However, I just now realized that I should have uncommented CONFIG_ATH_DEBUG. I will try that now and report back.
Comment 43 Luis Chamberlain 2009-10-27 15:12:59 UTC
Yeah you also need CONFIG_ATH_DEBUG.
Comment 44 Bernhard 2009-10-27 15:44:13 UTC
ok. I seem to have another problem. I did the following

1) Installed kernel 2.6.31.5 from arch-repositories and rebooted (wlan device not detected as in #1)
2) downloaded and tarred bleeding edge compat-wireless
3) ran ./scripts/driver-select ath9k
4) make
5) changed config.mk (diff to original: http://pastebin.com/f52bb030)
6) make install

-> here something strange happened. I realized two warning messages about ath_print not defined in ath9k_hw.ko and ath9k.ko) but install went through
7) make unload
8) modprobe ath9k -> dmesg-output: http://pastebin.com/f61a00fab

9) rebooted: -> dmesg-output after reboot: http://pastebin.com/f218d1390

so it seems that due to enabling CONFIG_ATH_DEBUG all wlan-specifig output is gone from dmesg....
Comment 45 Luis Chamberlain 2009-10-27 15:57:07 UTC
4) make
5) changed config.mk (diff to original: http://pastebin.com/f52bb030)
6) make install


This order is incorrect. You should do it in this order:

4) changed config.mk (diff to original: http://pastebin.com/f52bb030)
5) make
6) make install
Comment 46 Bernhard 2009-10-27 16:03:04 UTC
sorry, I made an error copy and pasting. Of course I edited config.mk before make && make install.

sorry for the confusion.
Comment 47 Luis Chamberlain 2009-10-27 16:09:26 UTC
So ath_print comes from ath.ko -- can you run

modprobe -l ath

What do you get?

We need to ensure you are building ath.ko on compat-wireless, you can ensure this by having:

CONFIG_ATH_COMMON=m
CONFIG_ATH_DEBUG=y
Comment 48 Bernhard 2009-10-27 17:07:26 UTC
Hi,

I have not enabled everything suggested here:
CONFIG_ATH9K=m
CONFIG_ATH9K_DEBUG=y
CONFIG_ATH_COMMON=m
CONFIG_ATH_DEBUG=y

While doing make: (building modules, stage 2:) the following warnings occured:

WARNING: "ath_print" [/home/bernhard/compat/compat-wireless-2009-10-27/drivers/net/wireless/ath/ath9k/ath9k_hw.ko] undefined!
WARNING: "ath_print" [/home/bernhard/compat/compat-wireless-2009-10-27/drivers/net/wireless/ath/ath9k/ath9k.ko] undefined!

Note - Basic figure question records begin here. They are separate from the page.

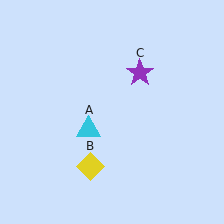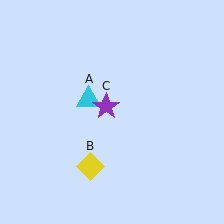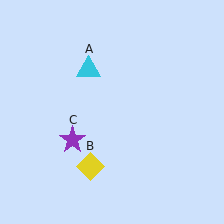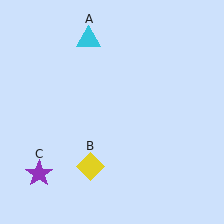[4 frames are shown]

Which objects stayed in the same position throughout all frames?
Yellow diamond (object B) remained stationary.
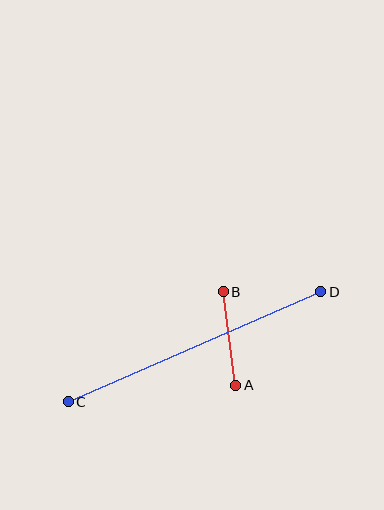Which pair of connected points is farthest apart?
Points C and D are farthest apart.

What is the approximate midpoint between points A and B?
The midpoint is at approximately (230, 339) pixels.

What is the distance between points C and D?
The distance is approximately 276 pixels.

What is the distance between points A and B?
The distance is approximately 94 pixels.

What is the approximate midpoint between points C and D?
The midpoint is at approximately (195, 347) pixels.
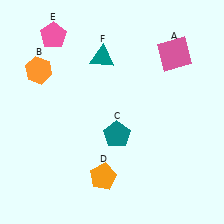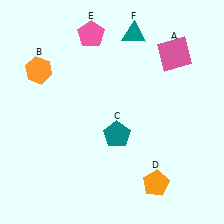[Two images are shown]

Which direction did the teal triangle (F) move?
The teal triangle (F) moved up and to the right.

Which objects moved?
The objects that moved are: the orange pentagon (D), the pink pentagon (E), the teal triangle (F).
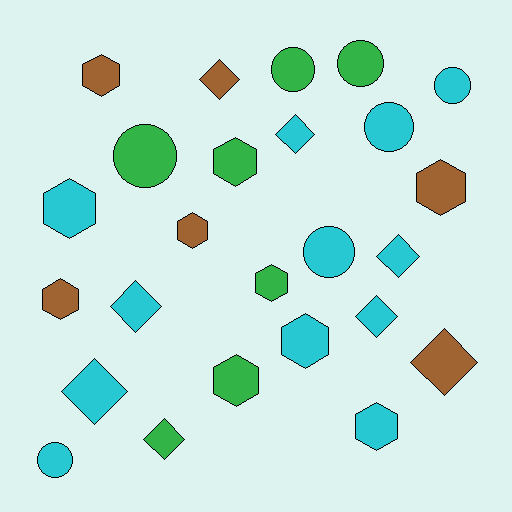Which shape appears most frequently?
Hexagon, with 10 objects.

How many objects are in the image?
There are 25 objects.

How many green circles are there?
There are 3 green circles.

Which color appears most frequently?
Cyan, with 12 objects.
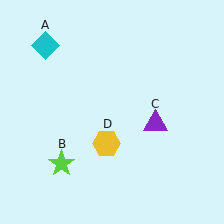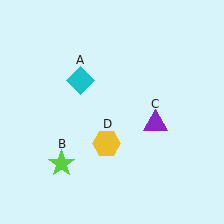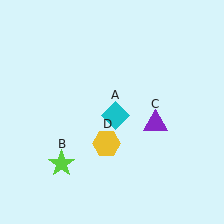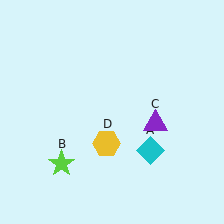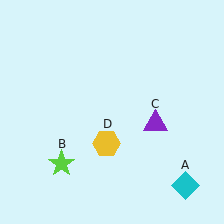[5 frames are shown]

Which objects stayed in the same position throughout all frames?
Lime star (object B) and purple triangle (object C) and yellow hexagon (object D) remained stationary.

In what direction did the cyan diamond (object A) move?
The cyan diamond (object A) moved down and to the right.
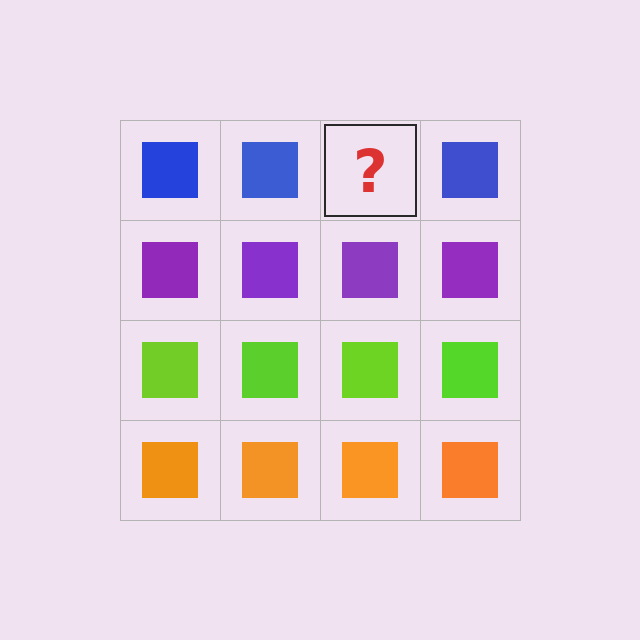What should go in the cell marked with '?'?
The missing cell should contain a blue square.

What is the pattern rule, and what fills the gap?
The rule is that each row has a consistent color. The gap should be filled with a blue square.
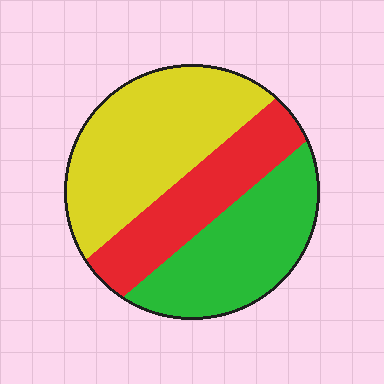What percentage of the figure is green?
Green takes up between a sixth and a third of the figure.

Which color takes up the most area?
Yellow, at roughly 40%.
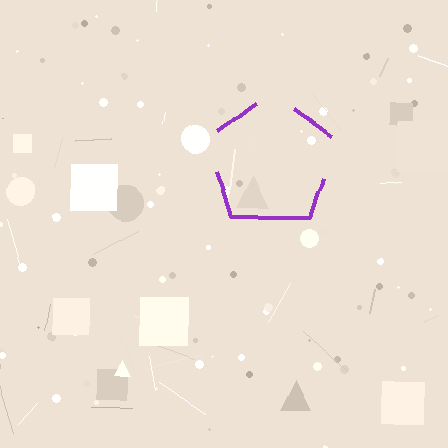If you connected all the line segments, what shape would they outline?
They would outline a pentagon.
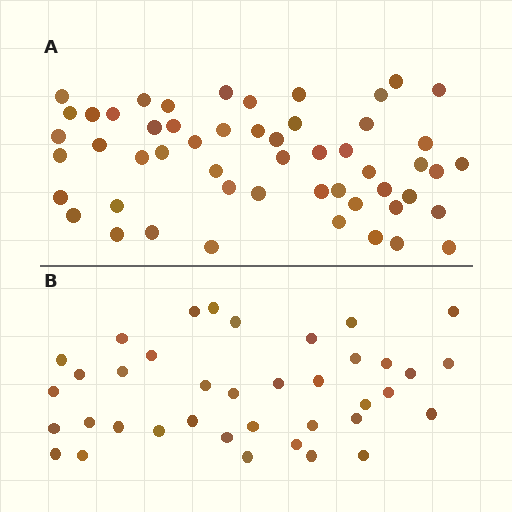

After make install I unloaded the modules

[bernhard@wallaby compat-wireless-2009-10-27]$ sudo make unload
Unloading ath...
Unloading mac80211...

which seemed to work fine, however modprobing ath9k resulted in:

[bernhard@wallaby compat-wireless-2009-10-27]$ sudo modprobe ath9k
FATAL: Error inserting ath9k (/lib/modules/2.6.31-ARCH/updates/drivers/net/wireless/ath/ath9k/ath9k.ko): Unknown symbol in module, or unknown parameter (see dmesg)

The corresponding dmesg-output is:

dmesg:
cfg80211: Calling CRDA to update world regulatory domain
ath9k_hw: Unknown symbol ath_print

To make sure ath is build on compat-wireless:

[bernhard@wallaby compat-wireless-2009-10-27]$ sudo modprobe -l ath
updates/drivers/net/wireless/ath/ath.ko

after reboot I find (only) the following line in dmesg relating to ath:
[bernhard@wallaby ~]$ dmesg |grep ath
ath9k_hw: Unknown symbol ath_print

The device is still not created.

Thx for your interest in this bug and guiding me through all this stuff btw!
Bernhard
Comment 49 Luis Chamberlain 2009-10-27 17:48:30 UTC
This is just odd. This is from ath/debug.h

#ifdef CONFIG_ATH_DEBUG
void ath_print(struct ath_common *common, int dbg_mask, const char *fmt, ...);
#else
static inline void ath_print(struct ath_common *common,
                             int dbg_mask,
                             const char *fmt, ...)
{
}
#endif /* CONFIG_ATH_DEBUG */


Then the ath/Makefile has:

ath-$(CONFIG_ATH_DEBUG) += debug.o

and ath/debug.c has the ath_print implemented and exported:

void ath_print(struct ath_common *common, int dbg_mask, const char *fmt, ...)
{
        va_list args;

        if (likely(!(common->debug_mask & dbg_mask)))
                return;

        va_start(args, fmt);
        printk(KERN_DEBUG "ath: ");
        vprintk(fmt, args);
        va_end(args);
}
EXPORT_SYMBOL(ath_print);

I suspect you might be doing something wrong but I cannot tell what.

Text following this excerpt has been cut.